Good Talk: A Memoir in Conversations by Mira Jacob
The book revolves around raising a mixed-race kid in a half East Indian, half Jewish family in Brooklyn, who asks hard questions about race such as “Are White people afraid of Brown people?” and more worryingly, “Is Daddy afraid of us?” Jacob’s visual style involves heavy use of colorful photographs as the backdrop of black and white graphic cut-outs of her characters and many, many speech balloons, to illustrate a story about race and diaspora in America, the ways it has changed for the better, and the ways it hasn’t. On the other side of the world, back in her parents’ hometown in India, the book looks at colorism through the eyes of a younger version of Jacob. Heartfelt, funny and incisively perceptive, it earnestly explores what it means to be Brown in America in the wake of 9/11 and in the aftermath of the 2016 election.

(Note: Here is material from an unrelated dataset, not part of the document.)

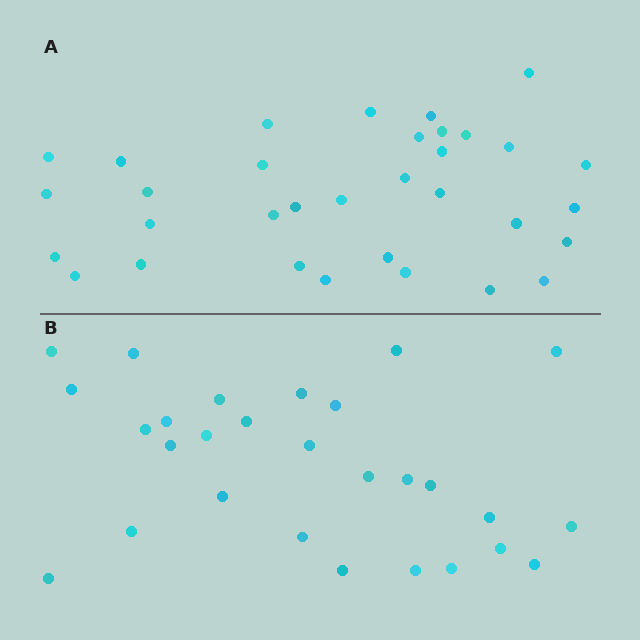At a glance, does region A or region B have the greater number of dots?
Region A (the top region) has more dots.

Going into Town: A Love Letter to New York by Roz Chast
The book originally began as a leaflet for her daughter who left her suburban home for school in Manhattan. Chast, who was born in Brooklyn, spent her early adulthood in Manhattan before moving away as one does in the pursuit of more space in the suburbs ahead of starting a family. Full of her signature wry but laugh-out-loud humor (as seen in The New Yorker), this pocket-sized book is, as the subtitle says, part love letter to New York and part guide book. If you are completely new to the city, it will teach you how to navigate the subway, the grid system, what cross-streets are, and how Sixth Avenue and Avenue of the Americas are the same thing but, of course, no one (really, not a single person) calls it the latter. If you have been living here for a while and already know everything Chast has to offer, the book’s easy charm will still (probably) urge you to take a long, aimless walk and make you appreciate this beautiful, ridiculous city all over again.
Queenie: Godmother of Harlem by Aurelie Levy and Elizabeth Colomba
Queenie: Godmother of Harlem is based on the life of Stephanie Saint-Clair, aka “Queenie.” Born on a plantation in Martinique, a French colony in the Caribbean, Queenie leaves for New York around 1912. She survives an abusive ex-boyfriend, followed by a brutal attack by the Ku Klux Klan, and then finds the courage to begin to foster a name for herself as the Queen of Harlem’s mafia. She became the runner of the numbers game in the 1930s when the Prohibition era was coming to an end. She built her own image, dressing in fine clothes and jewelry and purchasing ads in The New York Amsterdam News. She was a resilient woman and a compassionate leader who helped out and empowered many in the Black community with the money she made from racketeering. At the end of her life, we see her enjoying an idyllic afternoon in Long Island, retired. This heavily researched, part fictionalized graphic novel offers us deep insight into a piece of forgotten history.
Victory Parade by Leela Corman
Based primarily in 1940s Brooklyn and focusing on a cast of characters who are women, Jewish, and refugees, Victory Parade reflects on intergenerational trauma as experienced and passed down by Holocaust survivors. Grittier than most other books in this list, there are abusive marriages, illicit relationships, sexual harassment, and metaphorical disembodiment signaling the war-torn society, but there’s also love, longing, female friendships, and survival in the middle of it all. With frequent references to Greek tragedies and 20th-century painters, Victory Parade is a testament to the comic medium’s ability to portray complex and difficult subjects with nuance, create meaning with a coalescence of words and images.